Note: PARQUET, CSV_WITH_NAMES, CSV_WITH_NAMES_AND_TYPES, ORC are supported starting from version 1.2.

2. <properties>

[ PROPERTIES ("<key>"="<value>" [, ... ]) ]

Currently supports export through Broker process, or through S3/HDFS protocol.

Properties related to export file itself

  • column_separator: Column separator, only used for CSV related formats. Starting from version 1.2, supports multi-byte separators, such as: "\x01", "abc".
  • line_delimiter: Line delimiter, only used for CSV related formats. Starting from version 1.2, supports multi-byte separators, such as: "\x01", "abc".
  • max_file_size: Single file size limit, if the result exceeds this value, it will be split into multiple files, max_file_size value range is [5MB, 2GB], default is 1GB. (When specifying export as ORC file format, the actual split file size will be a multiple of 64MB, for example: if max_file_size = 5MB is specified, it will actually be split by 64 MB; if max_file_size = 65MB is specified, it will actually be split by 128 MB)
  • delete_existing_files: Default is false, if specified as true, it will first delete all files under the directory specified by file_path, then export data to that directory. For example: "file_path" = "/user/tmp", will delete all files and directories under "/user/"; "file_path" = "/user/tmp/", will delete all files and directories under "/user/tmp/".
  • file_suffix: Specify the suffix of the exported file, if this parameter is not specified, the default suffix of the file format will be used.
  • compress_type: When specifying the exported file format as Parquet / ORC file, you can specify the compression method used by Parquet / ORC file. Parquet file format can specify compression methods as SNAPPY, GZIP, BROTLI, ZSTD, LZ4 and PLAIN, default value is SNAPPY. ORC file format can specify compression methods as PLAIN, SNAPPY, ZLIB and ZSTD, default value is ZLIB. This parameter is supported starting from version 2.1.5. (PLAIN means no compression). Starting from version 3.1.1, supports specifying compression algorithms for CSV format, currently supports "plain", "gz", "bz2", "snappyblock", "lz4block", "zstd".

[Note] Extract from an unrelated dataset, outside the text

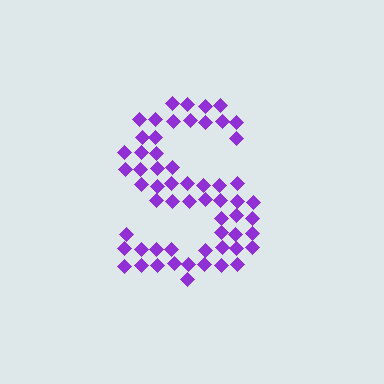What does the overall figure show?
The overall figure shows the letter S.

Broker related properties (need to add prefix broker.)

  • broker.name: broker: name
  • broker.hadoop.security.authentication: Specify authentication method as kerberos
  • broker.kerberos_principal: Specify kerberos principal
  • broker.kerberos_keytab: Specify kerberos keytab file path. This file must be an absolute path of a file on the server where the Broker process is located. And it can be accessed by the Broker process

HDFS related properties

  • fs.defaultFS: namenode address and port
  • hadoop.username: hdfs username
  • dfs.nameservices: name service name, consistent with hdfs-site.xml
  • dfs.ha.namenodes.[nameservice ID]: namenode id list, consistent with hdfs-site.xml
  • dfs.namenode.rpc-address.[nameservice ID].[name node ID]: Name node rpc address, same number as namenode count, consistent with hdfs-site.xml
  • dfs.client.failover.proxy.provider.[nameservice ID]: Java class for HDFS client to connect to active namenode, usually "org.apache.hadoop.hdfs.server.namenode.ha.ConfiguredFailoverProxyProvider"

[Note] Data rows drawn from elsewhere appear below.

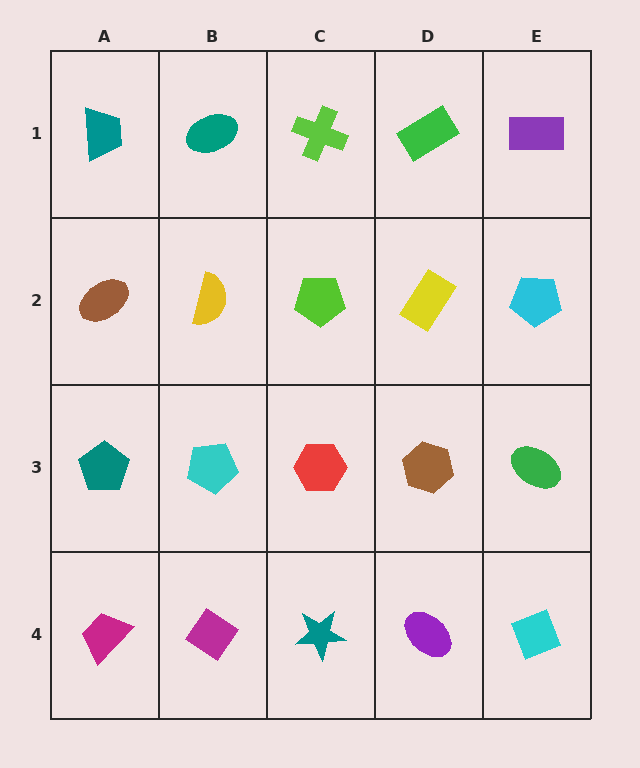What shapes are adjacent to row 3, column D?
A yellow rectangle (row 2, column D), a purple ellipse (row 4, column D), a red hexagon (row 3, column C), a green ellipse (row 3, column E).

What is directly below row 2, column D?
A brown hexagon.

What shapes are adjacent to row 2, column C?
A lime cross (row 1, column C), a red hexagon (row 3, column C), a yellow semicircle (row 2, column B), a yellow rectangle (row 2, column D).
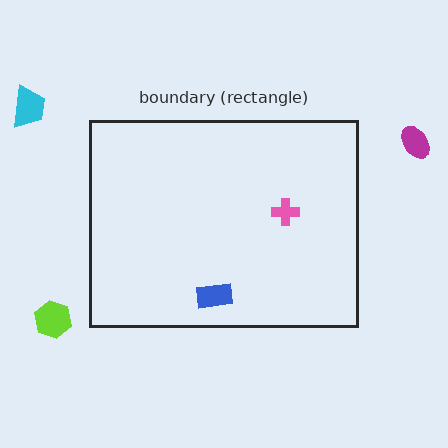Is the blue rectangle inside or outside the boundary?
Inside.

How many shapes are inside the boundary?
2 inside, 3 outside.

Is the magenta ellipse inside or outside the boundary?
Outside.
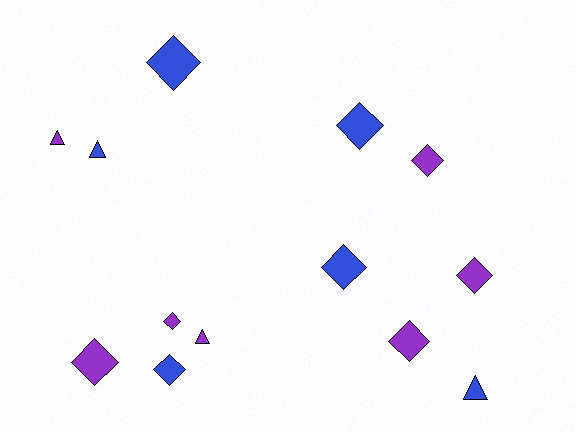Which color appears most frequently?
Purple, with 7 objects.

For Hadoop clusters with kerberos authentication enabled, additional PROPERTIES attributes need to be set:

  • dfs.namenode.kerberos.principal: Principal name of HDFS namenode service
  • hadoop.security.authentication: Set authentication method to kerberos
  • hadoop.kerberos.principal: Set the Kerberos principal used when Doris connects to HDFS
  • hadoop.kerberos.keytab: Set keytab local file path

For S3 protocol, directly configure S3 protocol settings:

  • s3.endpoint
  • s3.access_key
  • s3.secret_key
  • s3.region
  • use_path_style: (Optional) Default is false. S3 SDK uses Virtual-hosted Style by default. But some object storage systems may not have enabled or support Virtual-hosted Style access, in this case you can add the use_path_style parameter to force the use of Path Style access.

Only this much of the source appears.